Piacevole ritorno al calduccio... solo per i più fortunati.
Piacevole ritorno al calduccio… solo per i più fortunati.

Dopo un inizio Autunno che ha visto temporali di eccezionale violenza, ora siamo alla vigilia dell’Inverno, e i fenomeni atmosferici che si manifestano in questa stagione assumono nuove sembianze. D’Inverno, masse d’aria molto fredda si possono spingere verso latitudini a clima temperato, e dare origine a ondate di freddo.

L’evento meteo atteso nel corso del week end e nei primi giorni della settimana, sarà di intensità nella media, mentre come entità di raffreddamento sarà per l’Italia da catalogare come evento meteo estremo. Ci sono stime che vedono un crollo termico di 20°C nelle zone alpine, di 15°C gradi in quelle Prealpine, e di 10°C in Val Padana. Il calo termico sarà di circa 10/15°C nelle zone interne dell’Italia centrale.

Simili bruschi raffreddamenti sono tipici delle regioni del nord est degli USA, e precedono potenti blizzard invernali.  Ma in Italia non avremo alcun blizzard, il maltempo sarà sopratutto oltre i crinali alpini, così che a bassissime quote di Svizzera e Austria si avranno forti nevicate.

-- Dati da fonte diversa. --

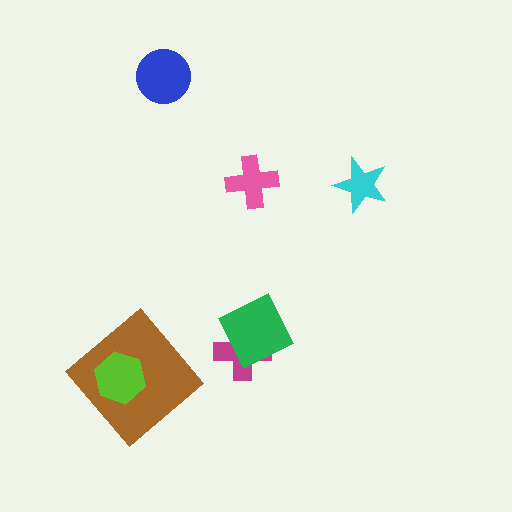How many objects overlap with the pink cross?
0 objects overlap with the pink cross.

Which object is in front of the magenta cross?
The green square is in front of the magenta cross.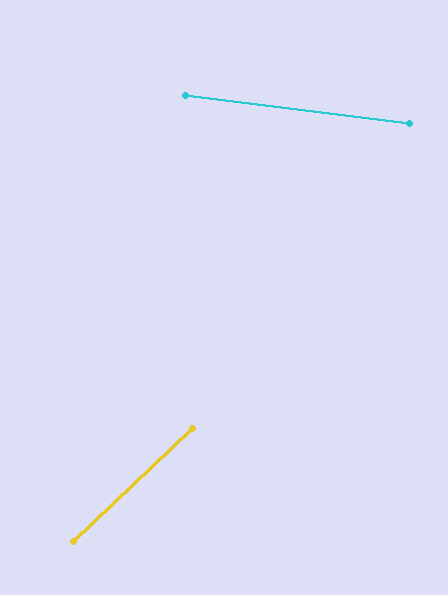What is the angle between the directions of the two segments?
Approximately 50 degrees.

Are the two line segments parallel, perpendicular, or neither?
Neither parallel nor perpendicular — they differ by about 50°.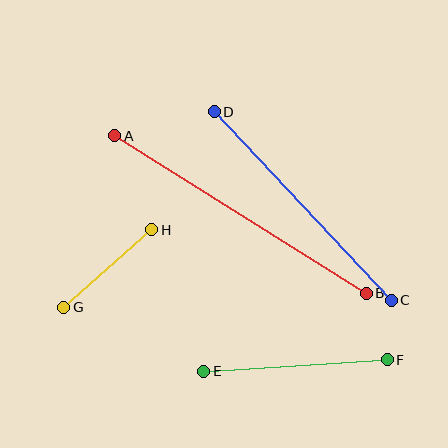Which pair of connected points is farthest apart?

Il maltempo sfreccerà poi verso la Penisola, ma con quota neve non di certo di pianura.

Riguardo la Valle Padana la prognosi rimane riservata. Le irruzioni di aria polare, ovvero artico marittima, hanno una notevole consistenza, ed anche se l’arco alpino frena l’arrivo dell’aria fredda, parecchia ne traboccherà e potrebbe innescare una temporanea situazione di instabilità, con rovesci e temporali fugaci, forti raffiche di vento, e perché no, anche qualche grandinata e neve a grani a bassa quota. Per la Valle Padana l’evoluzione sarà così dinamica che è impossibile fare previsioni meteo di buona qualità. Di certo c’è che si avrà un forte calo termico e la totale sparizione delle nebbie, ma escludere fenomeni di instabilità è complesso. Ci sono molti precedenti che hanno visto, anziché il fohn, improvvise situazioni di maltempo che non erano state previste.

Nella Penisola e Isole la neve si vedrà sui rilievi, e concluderà anche da queste parti la mite stagione autunnale, portano burrasche di vento e generale maltempo.

In una visione d’insieme, l’evento atmosferico ormai imminente appare come apripista ad una rottura della monotonia del tempo atmosferico, come termine del clima autunnale, e darà avvio alla stagione invernale.

In una settimana cambieremo abitudini, chi ancora ha la fortuna di uscire in maglia corta metterà il giubbotto, in montagna si vivrà con temperature sotto zero gradi anche di giorno. Chi abita nelle pianure del Nord sentirà addosso un clima da inizio Inverno.

Sarà precocemente Inverno. E c’è solo da augurarsi che il seguito della stagione si allinei alla media, senza eccessi climatici, che come abbiamo visto in questi anni in varie parti del Mondo, possono essere acutissimi e creare anche parecchi danni alle economie.